Charles Perchard

Personal information
- Full name: Charles Walter Perchard
- Born: 18 July 1992 (age 34) Jersey
- Nickname: Chuggy
- Batting: Right-handed
- Bowling: Right-arm medium

International information
- National side: Jersey (2010–present);
- ODI debut (cap 8): 27 March 2023 v Canada
- Last ODI: 5 April 2023 v UAE
- T20I debut (cap 8): 31 May 2019 v Guernsey
- Last T20I: 23 May 2026 v Guernsey

Career statistics
| Competition | ODI | T20I | LA | T20 |
| Matches | 5 | 58 | 30 | 64 |
| Runs scored | 32 | 128 | 147 | 149 |
| Batting average | 32.00 | 10.66 | 18.37 | 10.64 |
| 100s/50s | –/– | –/– | –/– | –/– |
| Top score | 16* | 26* | 37 | 26* |
| Balls bowled | 270 | 1,158 | 1,202 | 1,230 |
| Wickets | 9 | 87 | 32 | 88 |
| Bowling average | 23.11 | 13.78 | 26.43 | 14.61 |
| 5 wickets in innings | 0 | 1 | 0 | 1 |
| 10 wickets in match | 0 | 0 | 0 | 0 |
| Best bowling | 3/38 | 5/17 | 3/23 | 5/17 |
| Catches/stumpings | –/– | 23/– | 10/– | 25/– |
- Source: ESPNcricinfo, 24 May 2026

= Charles Perchard =

Jersey cricketer (born 1992)

Charles Walter "Chuggy" Perchard (born 18 July 1992) is a Jersey international cricketer. He has captained the team since 2017.

==Career==
In 2014 he played in the 2014 ICC World Cricket League Division Four. He was a member of the Jersey squad for the 2015 ICC World Twenty20 Qualifier tournament and for the 2016 ICC World Cricket League Division Four matches held in Los Angeles.

For the 2017 ICC World Cricket League Division Five in September 2017, he was named as captain of the squad. In April 2018, he was also named as the captain of Jersey's squad for the 2018 ICC World Cricket League Division Four tournament in Malaysia. In August 2018, he was named as the captain of the team for the 2018–19 ICC World Twenty20 Europe Qualifier tournament in the Netherlands.

In May 2019, he was named as the captain of Jersey's squad for the 2019 T20 Inter-Insular Cup against Guernsey. He made his Twenty20 International (T20I) debut for Jersey against Guernsey on 31 May 2019. In the second match of the T20 Inter-Insular Cup, Perchard became the first bowler for Jersey to take a five-wicket haul in T20Is, finishing with five wickets for seventeen runs. The same month, he was named as the captain of Jersey's squad for the Regional Finals of the 2018–19 ICC T20 World Cup Europe Qualifier tournament in Guernsey.

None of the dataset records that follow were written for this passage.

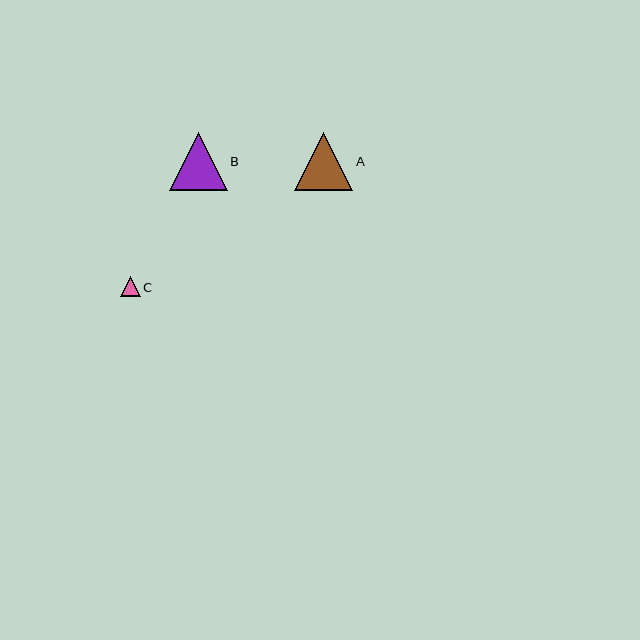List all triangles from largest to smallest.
From largest to smallest: A, B, C.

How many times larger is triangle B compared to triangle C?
Triangle B is approximately 2.9 times the size of triangle C.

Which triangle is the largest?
Triangle A is the largest with a size of approximately 58 pixels.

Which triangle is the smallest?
Triangle C is the smallest with a size of approximately 20 pixels.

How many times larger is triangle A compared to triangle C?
Triangle A is approximately 2.9 times the size of triangle C.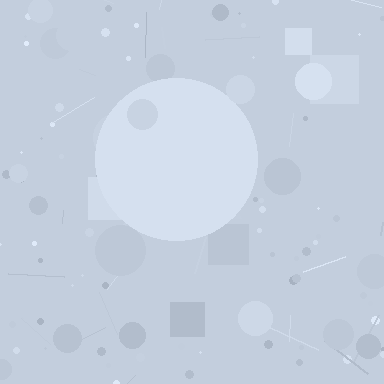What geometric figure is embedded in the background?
A circle is embedded in the background.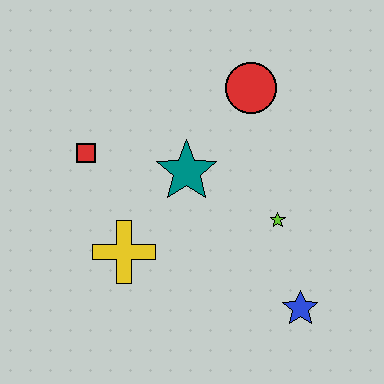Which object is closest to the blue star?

In September 2019, he was named as the captain of Jersey's squad for the 2019 ICC T20 World Cup Qualifier tournament in the United Arab Emirates. He was the joint-leading wicket-taker for Jersey in the tournament, with seven dismissals in six matches. In November 2019, he was named as the captain of Jersey's squad for the Cricket World Cup Challenge League B tournament in Oman. He made his List A debut, for Jersey against Uganda, on 2 December 2019.

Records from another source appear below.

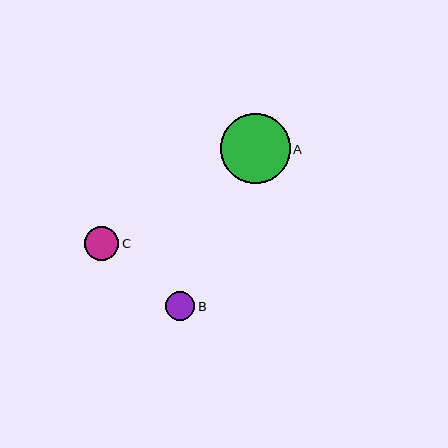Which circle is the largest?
Circle A is the largest with a size of approximately 70 pixels.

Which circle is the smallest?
Circle B is the smallest with a size of approximately 29 pixels.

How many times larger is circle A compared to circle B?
Circle A is approximately 2.4 times the size of circle B.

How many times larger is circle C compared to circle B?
Circle C is approximately 1.2 times the size of circle B.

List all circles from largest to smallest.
From largest to smallest: A, C, B.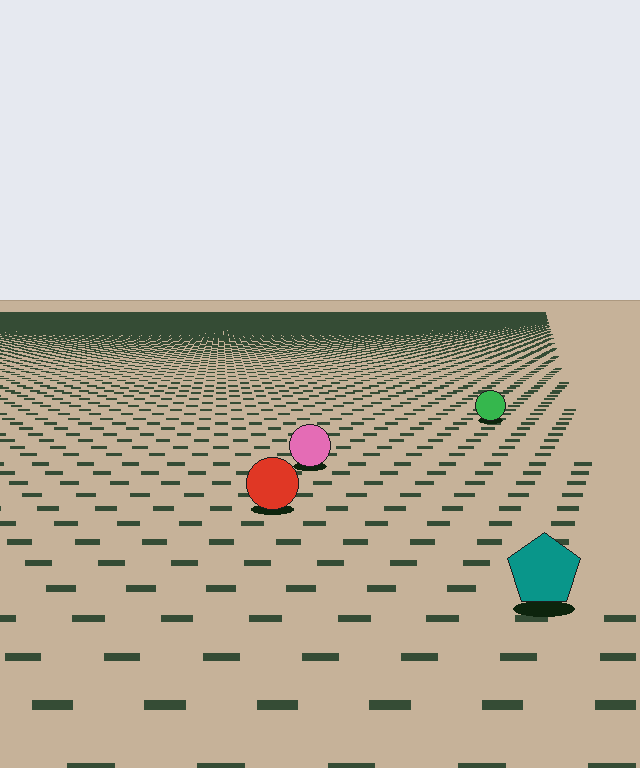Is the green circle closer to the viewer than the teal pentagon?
No. The teal pentagon is closer — you can tell from the texture gradient: the ground texture is coarser near it.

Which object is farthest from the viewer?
The green circle is farthest from the viewer. It appears smaller and the ground texture around it is denser.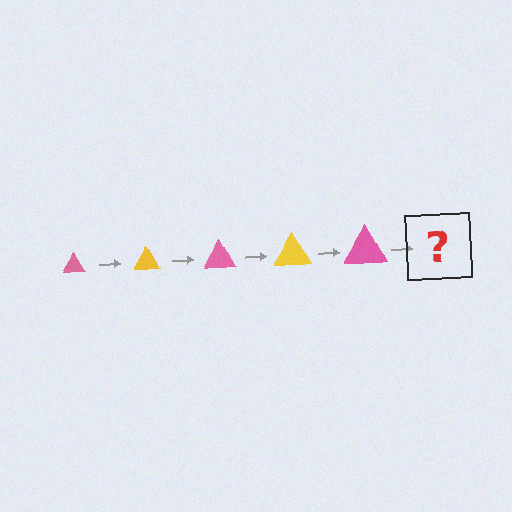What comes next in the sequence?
The next element should be a yellow triangle, larger than the previous one.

In July 2021, Perchard was named as the new Jersey national team captain. His first event in the role was the regional final of the 2021 ICC Men's T20 World Cup Europe Qualifier tournament. After leading Jersey to victory, Perchard was named Channel Islands Sports Personality of the Year for 2021.

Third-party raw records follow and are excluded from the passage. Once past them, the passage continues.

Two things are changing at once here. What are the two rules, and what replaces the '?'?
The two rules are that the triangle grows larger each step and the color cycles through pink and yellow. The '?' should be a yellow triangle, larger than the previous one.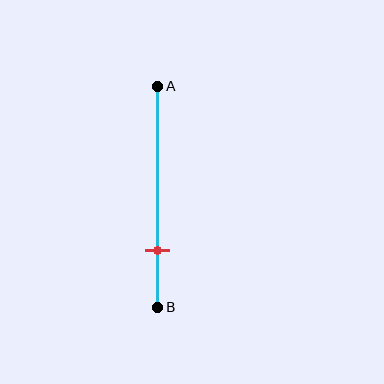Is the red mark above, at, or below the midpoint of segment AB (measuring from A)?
The red mark is below the midpoint of segment AB.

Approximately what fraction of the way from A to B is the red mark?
The red mark is approximately 75% of the way from A to B.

In March 2023, he was named in Jersey's squad for the 2023 Cricket World Cup Qualifier Play-off. He made his One Day International (ODI) debut on 27 March 2023, for Jersey against Canada in that tournament.

Captaining the team once more at the 2024–25 ICC Men's T20 World Cup Europe Qualifier in Germany in July 2024, Perchard took 2/5 from three overs in the final against Norway as Jersey won by six wickets.

On 7 September 2024, Perchard took 4/45 off nine overs as Jersey defeated Guernsey in the Inter-Insular Trophy one-day match. Later that month he was named as captain of Jersey's 14-player squad for the 2024 Cricket World Cup Challenge League A in Kenya.

Perchard was named player of the match in the decisive third game of the 2025 Inter-Insular T20I Trophy on 7 June 2025, scoring 26 not out and then taking 3/15, including two wickets in the final over, as Jersey won by three runs to retain the title 2-1. Later that month he was named as captain of the Jersey squad for the 2025 Men's T20 World Cup Europe Regional Final.